To elaborate further on this theme should be wholly unnecessary, I'd hope.
Hmmm

/Pat..
 
In Japan they're wondering if Kimmy wasn't assassinated.... Oh my!

Yes, a friend of mine who is teaching in Japan joked about this rumour to me yesterday in an email.. That he was killed by his son in a coup or something the like..
 
That is what I meant by brainwashing.

What you are describing (people knowingly engaging in pretense to further their rational, immediate self-interest) is the exact opposite of brain-washing.

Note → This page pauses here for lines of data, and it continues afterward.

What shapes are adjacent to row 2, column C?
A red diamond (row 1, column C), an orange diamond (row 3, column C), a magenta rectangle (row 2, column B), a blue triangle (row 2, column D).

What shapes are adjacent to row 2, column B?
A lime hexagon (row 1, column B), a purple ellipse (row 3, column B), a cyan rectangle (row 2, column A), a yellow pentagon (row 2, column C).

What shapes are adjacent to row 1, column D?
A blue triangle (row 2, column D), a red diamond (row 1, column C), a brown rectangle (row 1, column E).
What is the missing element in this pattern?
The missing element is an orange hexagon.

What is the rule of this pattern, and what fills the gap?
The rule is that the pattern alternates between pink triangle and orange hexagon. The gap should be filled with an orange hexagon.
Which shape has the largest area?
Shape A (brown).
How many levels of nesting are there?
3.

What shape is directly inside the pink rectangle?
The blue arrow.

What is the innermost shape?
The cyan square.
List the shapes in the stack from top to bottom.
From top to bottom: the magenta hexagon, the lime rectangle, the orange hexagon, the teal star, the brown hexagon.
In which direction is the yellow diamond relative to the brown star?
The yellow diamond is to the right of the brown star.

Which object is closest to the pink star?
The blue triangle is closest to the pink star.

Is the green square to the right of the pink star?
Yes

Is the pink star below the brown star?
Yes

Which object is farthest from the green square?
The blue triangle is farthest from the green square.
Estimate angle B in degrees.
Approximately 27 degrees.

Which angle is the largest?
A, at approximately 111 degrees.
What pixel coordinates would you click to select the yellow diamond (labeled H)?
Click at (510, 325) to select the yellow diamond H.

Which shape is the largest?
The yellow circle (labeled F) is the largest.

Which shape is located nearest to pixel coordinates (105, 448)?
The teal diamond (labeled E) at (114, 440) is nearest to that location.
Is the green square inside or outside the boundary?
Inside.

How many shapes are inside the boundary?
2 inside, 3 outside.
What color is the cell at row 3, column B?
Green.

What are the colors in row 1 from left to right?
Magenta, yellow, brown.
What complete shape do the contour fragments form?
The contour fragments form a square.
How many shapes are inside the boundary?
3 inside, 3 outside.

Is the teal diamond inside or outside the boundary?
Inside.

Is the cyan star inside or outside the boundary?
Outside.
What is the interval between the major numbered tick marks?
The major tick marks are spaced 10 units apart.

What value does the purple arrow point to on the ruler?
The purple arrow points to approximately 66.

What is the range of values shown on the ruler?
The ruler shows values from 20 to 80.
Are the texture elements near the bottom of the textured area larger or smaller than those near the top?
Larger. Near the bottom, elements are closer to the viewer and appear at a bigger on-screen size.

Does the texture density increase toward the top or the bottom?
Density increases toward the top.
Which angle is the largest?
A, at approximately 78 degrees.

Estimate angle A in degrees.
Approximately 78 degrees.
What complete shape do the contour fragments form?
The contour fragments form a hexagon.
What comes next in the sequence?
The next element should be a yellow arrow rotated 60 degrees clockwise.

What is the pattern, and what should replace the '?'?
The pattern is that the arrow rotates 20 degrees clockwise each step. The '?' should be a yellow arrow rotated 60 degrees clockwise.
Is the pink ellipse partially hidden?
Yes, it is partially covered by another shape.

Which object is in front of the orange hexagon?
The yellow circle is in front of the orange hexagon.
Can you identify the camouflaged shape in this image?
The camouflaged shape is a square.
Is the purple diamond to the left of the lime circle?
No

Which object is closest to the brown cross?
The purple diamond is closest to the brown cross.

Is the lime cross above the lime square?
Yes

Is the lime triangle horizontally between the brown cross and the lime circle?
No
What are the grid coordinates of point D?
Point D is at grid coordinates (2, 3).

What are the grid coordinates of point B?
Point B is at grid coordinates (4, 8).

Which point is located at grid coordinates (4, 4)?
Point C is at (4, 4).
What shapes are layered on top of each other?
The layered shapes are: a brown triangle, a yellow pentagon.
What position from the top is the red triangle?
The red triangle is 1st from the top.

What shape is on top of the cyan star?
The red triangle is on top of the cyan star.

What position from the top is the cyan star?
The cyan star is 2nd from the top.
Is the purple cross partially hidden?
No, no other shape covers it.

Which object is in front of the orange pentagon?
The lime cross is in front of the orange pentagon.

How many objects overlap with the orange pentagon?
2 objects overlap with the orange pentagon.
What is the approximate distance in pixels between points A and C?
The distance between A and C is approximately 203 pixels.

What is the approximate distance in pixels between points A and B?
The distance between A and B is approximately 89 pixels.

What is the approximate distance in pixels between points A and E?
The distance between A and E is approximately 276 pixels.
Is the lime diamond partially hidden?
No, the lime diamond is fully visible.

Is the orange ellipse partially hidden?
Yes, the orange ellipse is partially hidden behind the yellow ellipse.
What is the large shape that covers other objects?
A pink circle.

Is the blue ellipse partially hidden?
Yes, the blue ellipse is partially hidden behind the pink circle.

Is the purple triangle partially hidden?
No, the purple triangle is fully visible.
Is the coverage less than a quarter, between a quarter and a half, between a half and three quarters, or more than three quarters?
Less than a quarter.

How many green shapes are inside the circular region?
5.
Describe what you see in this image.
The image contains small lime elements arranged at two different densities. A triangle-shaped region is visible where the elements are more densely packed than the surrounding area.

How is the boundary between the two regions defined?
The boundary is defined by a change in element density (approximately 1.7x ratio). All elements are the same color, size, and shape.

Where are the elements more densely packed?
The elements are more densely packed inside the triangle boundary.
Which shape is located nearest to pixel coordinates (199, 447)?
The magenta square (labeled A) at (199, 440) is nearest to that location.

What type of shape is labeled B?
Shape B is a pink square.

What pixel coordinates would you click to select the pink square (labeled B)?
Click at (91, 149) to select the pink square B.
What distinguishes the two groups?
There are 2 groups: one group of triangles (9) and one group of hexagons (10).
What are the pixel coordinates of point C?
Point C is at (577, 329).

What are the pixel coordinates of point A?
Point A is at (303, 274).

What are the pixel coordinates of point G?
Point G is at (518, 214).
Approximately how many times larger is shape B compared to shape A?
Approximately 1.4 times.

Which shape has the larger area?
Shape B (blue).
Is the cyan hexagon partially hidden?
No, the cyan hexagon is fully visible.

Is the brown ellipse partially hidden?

Brain-washing is when your internal beliefs and values have actually been altered. Not just where you outwardly pretend that they have, for whatever rational reasons. If people are doing this as a theatrical display of false political allegiance, then they cannot be brainwashed. If they're brainwashed, then they're doing it for real.

The scary thing about NK is that major portions of the population have been subject to pretty tight information isolation, constant propaganda, and vigorous discipline for a long time. Literally, generations. While I'd expect that the first generations of Koreans subject to this totalitarianism participated in the way you describe - as an act of political theater, undertaken for rational reasons of self-preservation - it is unclear that generations born decades later have any such critical distance. The whole point of totalitarianism is to literally make subversive ideas unthinkable, not simply to repress their expression.

The way that works in NK has been to make the Dear Leader the central object of all expressions - not just political ones. Like any cult leader, the goal is to be omnipresent in the minds and consciousnesses of the subjects. And so the death of such a leader does cause real grief: not because people literally believe the propaganda, per se, but because their entire system for understanding and relating to the world is built around the Leader's role. For him to die does real violence to the psyches and identities of the subjects, quite indepeapart from how it figures into their material and political circumstances. Totalitarianism infantilizes the subjects - think of the reaction as that of a small infant who is alarmed and frightened by the unexpected absence of his mother, rather than as that of an adult undertaking a rational calculation of political and material interests.